I have clinical data from about 300 patients with repeated measures/observations of psychological distress over time. Psychological distress is measured as a continuous variable, but could be converted into a binary or categorical variable if necessary. About 60% of patients have only 2 observations and the rest have 3 or 4. The times between observations vary considerably, from a few days to a few months. I am interested in patterns of change in psychological distress over time. I have looked at various GEE models, growth models, mixed models, and time to event survival models, but am not able to find anything appropriate for this data. The varying time between observations is problematic for GEE, and the small number of repeated observations is not appropriate for mixed models. Because there are more than one possible outcomes for psychological distress (e.g. stay the same, improve, deteriorate) recurring over time, this is problematic for time to event models. Any advice on an appropriate analysis method for this data?
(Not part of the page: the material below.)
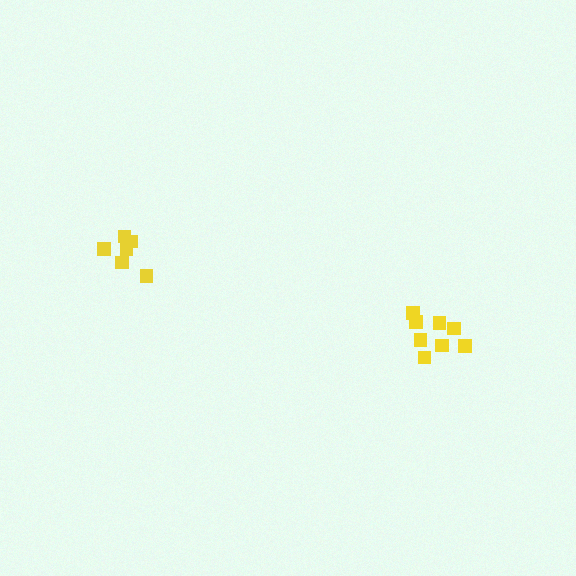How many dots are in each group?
Group 1: 6 dots, Group 2: 8 dots (14 total).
The small number of observations per individual isn't necessarily a problem for a mixed model. The bigger problem is often not having enough individuals or groups to get good estimates of the associated random-effect variances. See this page for details.
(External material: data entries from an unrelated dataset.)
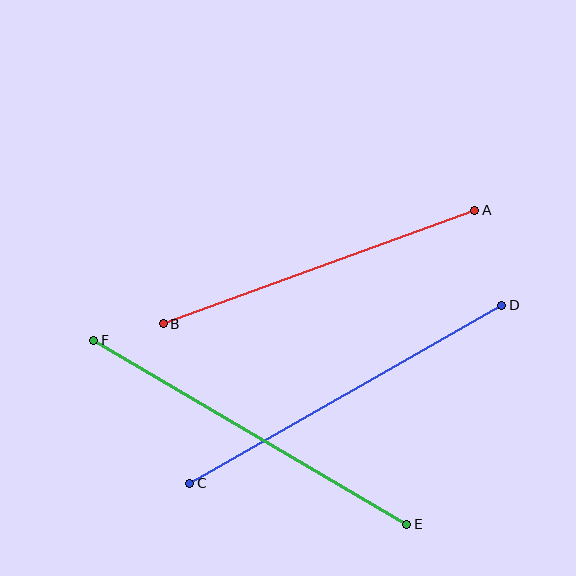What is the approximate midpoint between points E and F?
The midpoint is at approximately (250, 432) pixels.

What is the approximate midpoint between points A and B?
The midpoint is at approximately (319, 267) pixels.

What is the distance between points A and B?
The distance is approximately 332 pixels.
That said, the suggestion from @COOLSerdash to use generalized least squares (GLS) and your continuous outcome measure, modeled flexibly over time, is probably better here. You don't have to force Gaussian distributions on the random effects, as you do with a mixed model. You do have to specify a within-individual correlation structure; the continuous AR1 structure recommended is typically a good choice for data with different observation times. This answer provides some links for further reading to decide among the different ways to proceed, and for implementation of GLS in R.